Dennis Sherwood: The broken school exam system needs an upgrade

10 October 2020

The consequences from this year’s Great Grading Disaster continue to rumble on. Many students still feel damaged as a result of the ‘internal moderation’ exercised by their schools before their ‘centre assessment grades’ were submitted, hence the petition that, although rejected by the Department for Education (DfE), will be debated in Parliament on Monday 12 October. That debate might also encompass the significantly increasing pressure to reform the much-broken school exam system, pressure being exerted by, for example, the ‘One Nation’ group of Tory MPs who are campaigning to discard GCSEs, and the broadly-based ‘Rethinking Assessment’ community who too have GCSE in their sights, citing the unreliability of exam grades as one of the key drivers of change.

Scotland has already taken that idea on board, at least in the short term, having announced that the summer 2021 National 5 exams (roughly equivalent to GCSE) will not be held, with grades being determined by teacher assessment and course-work. Meanwhile, at the time of writing, Ofqual and the DfE continue, as ever, to defend the status quo, confirming that GCSE, AS and A level exams will take place, but possibly a few weeks after their originally-scheduled times.
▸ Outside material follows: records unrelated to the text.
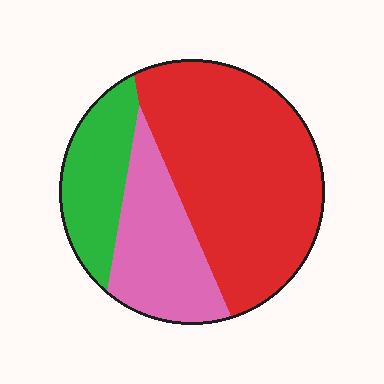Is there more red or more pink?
Red.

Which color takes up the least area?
Green, at roughly 20%.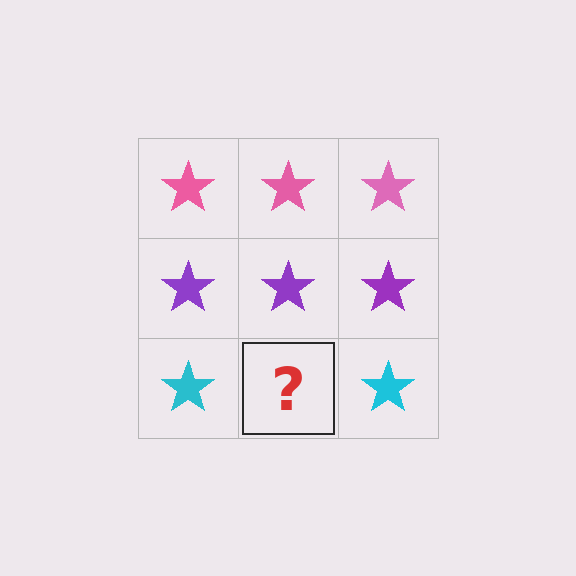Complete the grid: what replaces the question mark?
The question mark should be replaced with a cyan star.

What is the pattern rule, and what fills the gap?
The rule is that each row has a consistent color. The gap should be filled with a cyan star.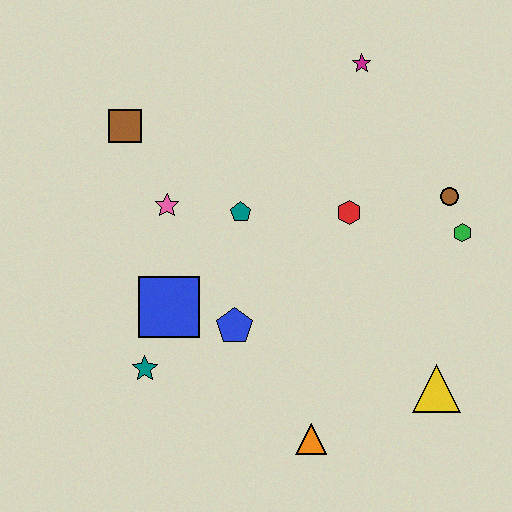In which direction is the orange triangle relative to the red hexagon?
The orange triangle is below the red hexagon.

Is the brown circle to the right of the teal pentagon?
Yes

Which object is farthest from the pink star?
The yellow triangle is farthest from the pink star.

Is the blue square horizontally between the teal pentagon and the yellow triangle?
No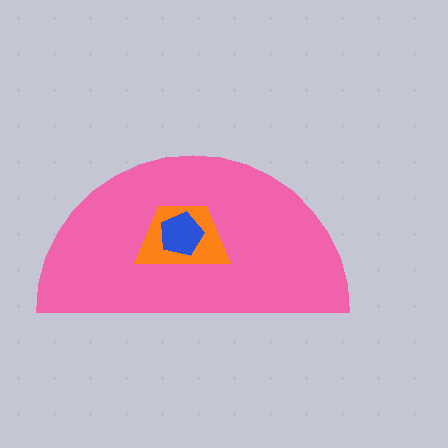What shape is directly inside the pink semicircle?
The orange trapezoid.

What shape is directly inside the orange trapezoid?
The blue pentagon.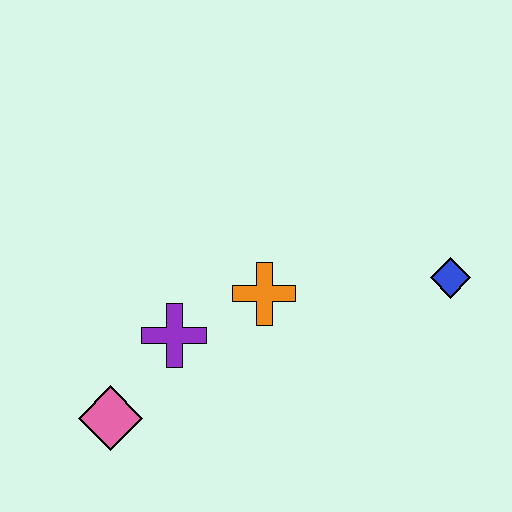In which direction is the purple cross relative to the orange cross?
The purple cross is to the left of the orange cross.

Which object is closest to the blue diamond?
The orange cross is closest to the blue diamond.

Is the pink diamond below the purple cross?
Yes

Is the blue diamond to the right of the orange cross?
Yes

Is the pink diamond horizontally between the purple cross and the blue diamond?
No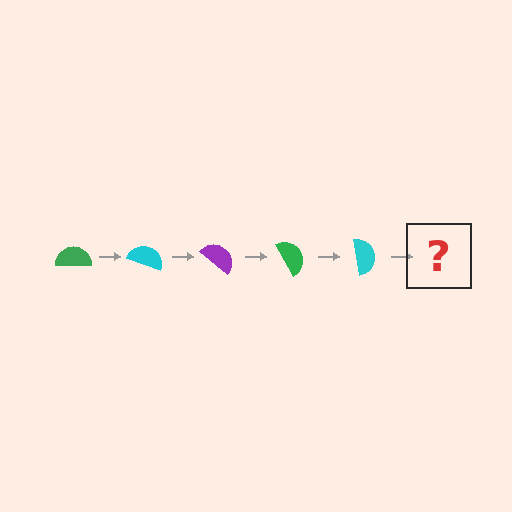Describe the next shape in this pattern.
It should be a purple semicircle, rotated 100 degrees clockwise from the start.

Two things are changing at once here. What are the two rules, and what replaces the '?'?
The two rules are that it rotates 20 degrees clockwise each step and the color cycles through green, cyan, and purple. The '?' should be a purple semicircle, rotated 100 degrees clockwise from the start.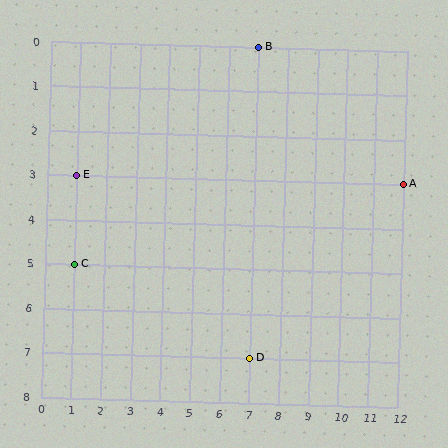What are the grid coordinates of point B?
Point B is at grid coordinates (7, 0).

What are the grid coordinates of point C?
Point C is at grid coordinates (1, 5).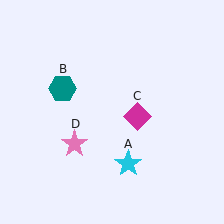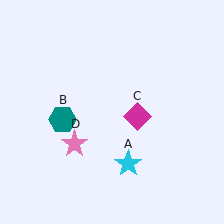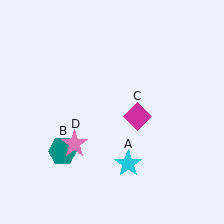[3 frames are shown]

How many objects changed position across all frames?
1 object changed position: teal hexagon (object B).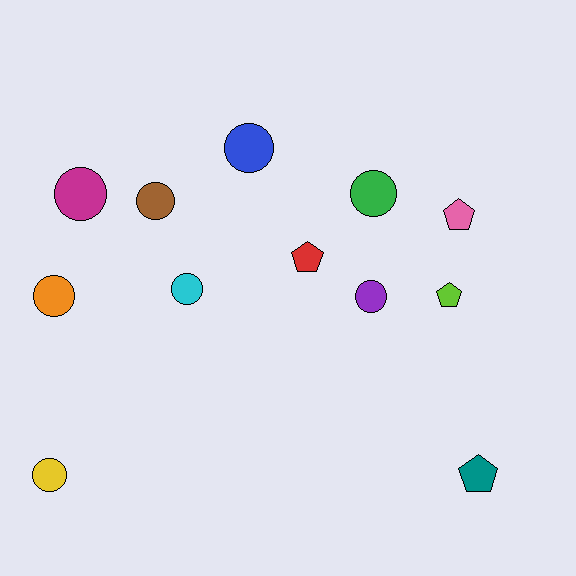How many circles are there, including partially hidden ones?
There are 8 circles.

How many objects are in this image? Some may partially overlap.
There are 12 objects.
My personal view is that, over the coming months, different schools will suffer different degrees of virus-induced disruption, so ploughing up any educational level playing-field that might have existed – if it ever did. So my ‘Plan A’ would be to decide, now, to award grades for all exams based on teacher assessment, but done properly this time, as suggested, for example, as the second alternative here, so that students, teachers, parents, carers, employers, universities and colleges all know what to expect. And in my contingency drawer, I would have some exam papers, so ‘Plan B’ would be to hold exams only if everyone agrees, sometime around Easter 2021, that two conditions are satisfactorily fulfilled:

The exams must be fair, in that all students must have had an equal opportunity for learning.
The resulting grades must be fully trustworthy and reliable, in contrast to the current position, as described so eloquently, but obliquely, in the recent statement by Dame Glenys Stacey, Ofqual’s Interim Chief Regulator, that exam grades ‘are reliable to one grade either way’.
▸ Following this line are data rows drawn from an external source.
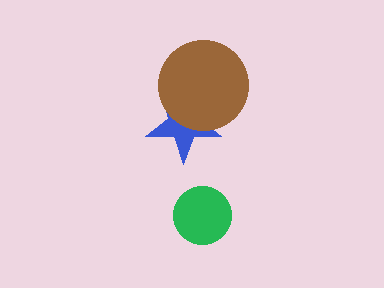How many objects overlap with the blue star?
1 object overlaps with the blue star.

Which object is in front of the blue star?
The brown circle is in front of the blue star.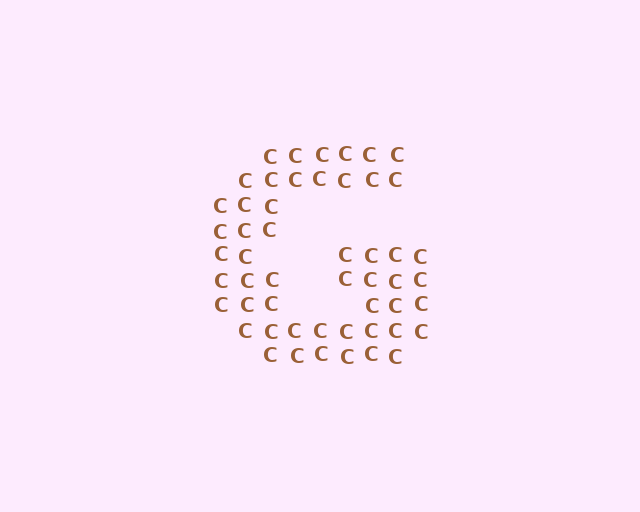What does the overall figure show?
The overall figure shows the letter G.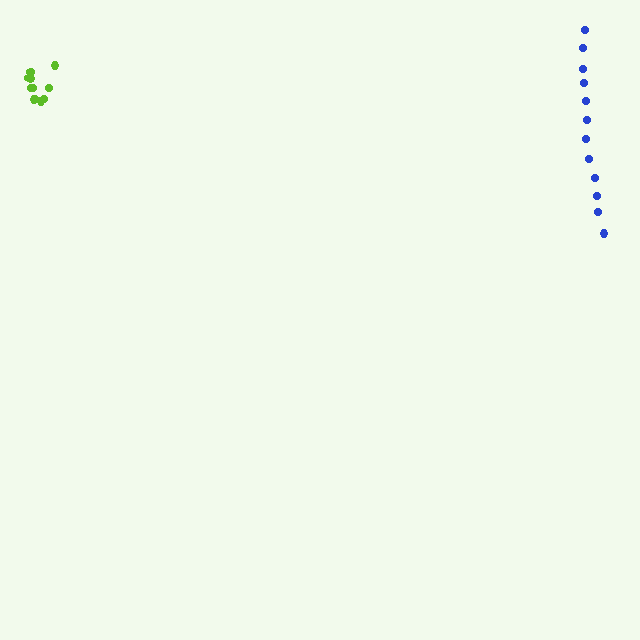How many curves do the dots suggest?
There are 2 distinct paths.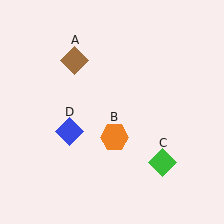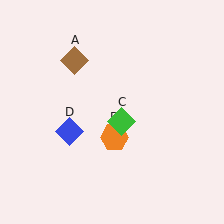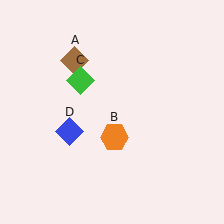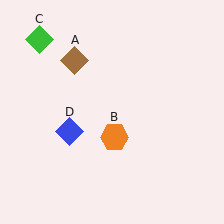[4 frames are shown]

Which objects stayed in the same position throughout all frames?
Brown diamond (object A) and orange hexagon (object B) and blue diamond (object D) remained stationary.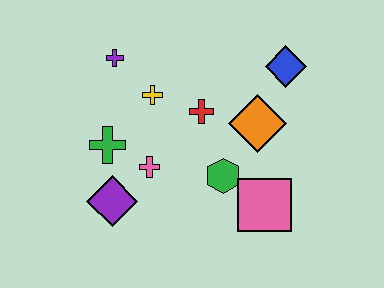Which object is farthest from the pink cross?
The blue diamond is farthest from the pink cross.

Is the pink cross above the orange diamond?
No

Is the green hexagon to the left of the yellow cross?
No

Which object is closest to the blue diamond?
The orange diamond is closest to the blue diamond.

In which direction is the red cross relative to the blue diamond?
The red cross is to the left of the blue diamond.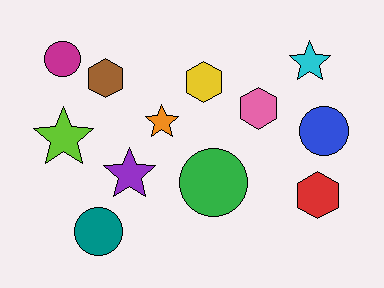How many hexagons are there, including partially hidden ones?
There are 4 hexagons.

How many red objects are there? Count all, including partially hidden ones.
There is 1 red object.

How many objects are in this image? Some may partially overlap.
There are 12 objects.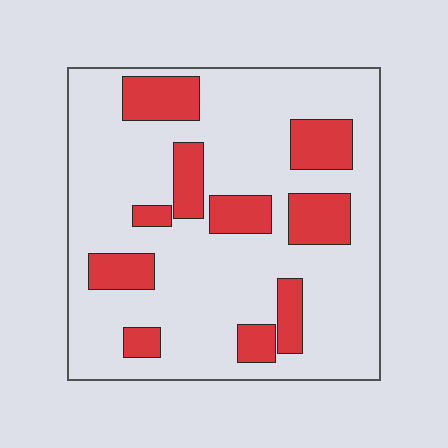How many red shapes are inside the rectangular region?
10.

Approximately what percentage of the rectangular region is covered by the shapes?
Approximately 25%.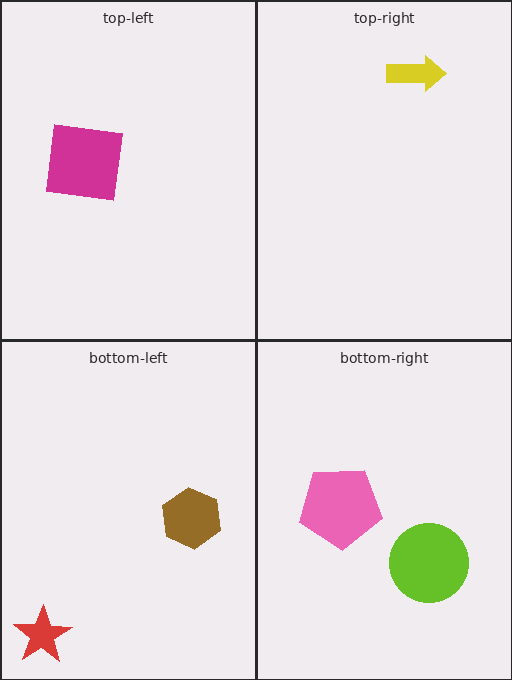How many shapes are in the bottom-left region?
2.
Indeed, the unreliable grade problem is back to bite all those currently taking the autumn 2020 AS and A level exams – the 22,020 students who, presumably, were disappointed in the grades they ended up with after this summer’s chaos, and hoping for something better.

The following table shows the number of candidates sitting each subject (column 2), and the corresponding measure, if known, for that subject’s average grade reliability (column 3), as shown in Table 12 on page 21 of Ofqual’s November 2018 report, Marking consistency metrics – An update:

Candidates for autumn 2020 AS and A level exams

¹ https://www.gov.uk/government/statistics/entries-for-as-and-a-level-autumn-2020-exam-series, bearing in mind Ofqual’s somewhat idiosynchractic approach to rounding
² Figure 12, page 21 https://assets.publishing.service.gov.uk/government/uploads/system/uploads/attachment_data/file/759207/Marking_consistency_metrics_-_an_update_-_FINAL64492.pdf

Column 4 applies the reliability percentage (if known) to the subject cohort to estimate the likely number of ‘right’ grades; column 5, the estimate of the number of ‘wrong’ grades, is the difference between the subject cohort, and the number of ‘right’ grades.
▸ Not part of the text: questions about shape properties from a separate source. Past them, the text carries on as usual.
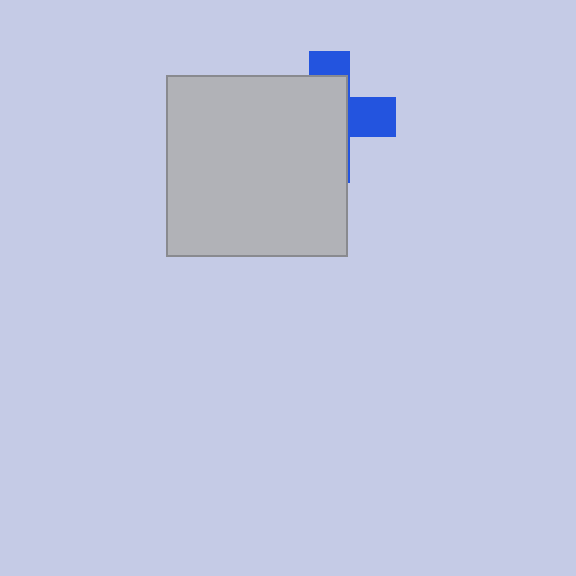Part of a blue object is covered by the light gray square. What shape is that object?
It is a cross.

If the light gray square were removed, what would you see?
You would see the complete blue cross.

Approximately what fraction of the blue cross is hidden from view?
Roughly 66% of the blue cross is hidden behind the light gray square.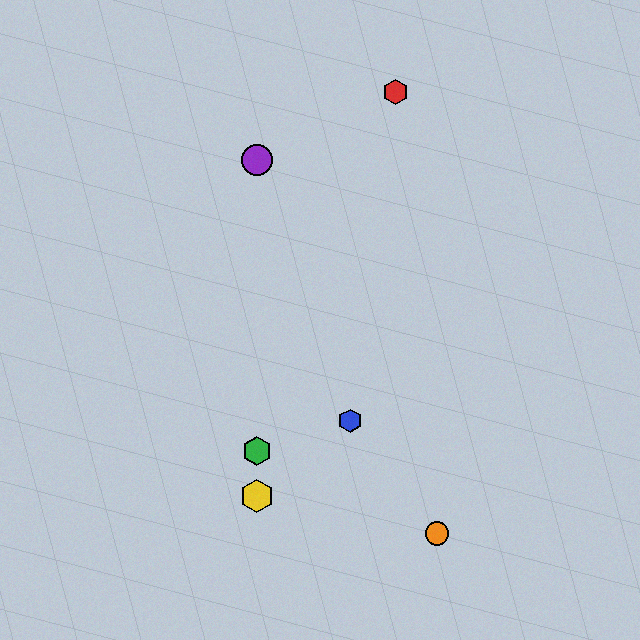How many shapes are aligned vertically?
3 shapes (the green hexagon, the yellow hexagon, the purple circle) are aligned vertically.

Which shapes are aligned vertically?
The green hexagon, the yellow hexagon, the purple circle are aligned vertically.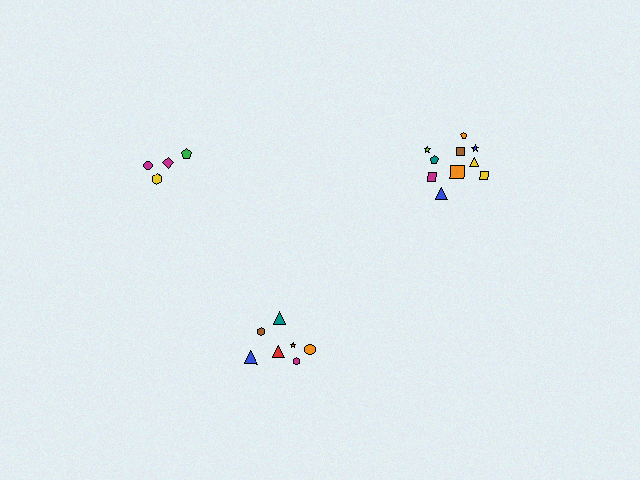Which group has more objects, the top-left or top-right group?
The top-right group.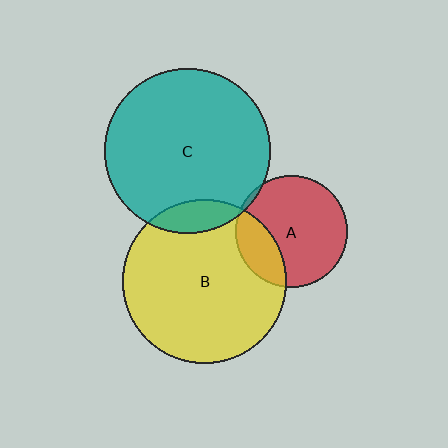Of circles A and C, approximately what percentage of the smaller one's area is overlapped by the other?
Approximately 5%.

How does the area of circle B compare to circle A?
Approximately 2.2 times.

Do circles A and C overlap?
Yes.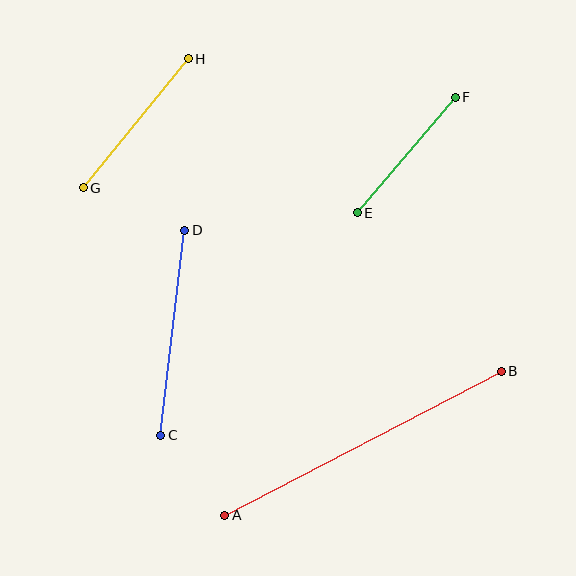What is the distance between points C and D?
The distance is approximately 206 pixels.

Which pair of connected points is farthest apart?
Points A and B are farthest apart.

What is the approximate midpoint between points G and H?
The midpoint is at approximately (136, 123) pixels.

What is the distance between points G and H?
The distance is approximately 167 pixels.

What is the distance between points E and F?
The distance is approximately 151 pixels.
Of the 19,210 candidates taking a subject for which the grade reliability is known, this analysis suggests that some 16,227 will be awarded the ‘right’ grade and 2,983, the ‘wrong’ one. That leaves a further 2,810 candidates taking subjects for which the reliability is unknown. As I have discussed elsewhere, the overall average reliability of exam grades is about 75%, so using that figure suggests a further 2,107 ‘right’ grades and 703 ‘wrong’ ones.

Accordingly, for the whole cohort of 22,020 candidates, the number of ‘right’ grades likely to be awarded is 18,334 (say, around 18,000), and the number of ‘wrong’ grades, 3,686 (say, around 3,500). The average grade reliability for this cohort is therefore about 18,334/22,020 = 83%, rather better than the overall average reliability of 75% – that’s because this autumn’s cohort contains a much greater proportion of the more reliable science subjects as compared to a ‘normal’ summer A level cohort.

There are two other important differences too. Typically, more than 750,000 students take AS and A levels, so this autumn’s cohort of 22,020 is very much smaller; secondly, those choosing to take this autumn’s exams are likely to be seeking up-grades as compared to their awards this summer. So no student who already has an A* will be sitting, but there are probably many with an A who hope for an A*, or a B hoping for an A. That suggests a clustering of the cohort around grade boundaries in general, and the B/A and A/A* boundaries in particular.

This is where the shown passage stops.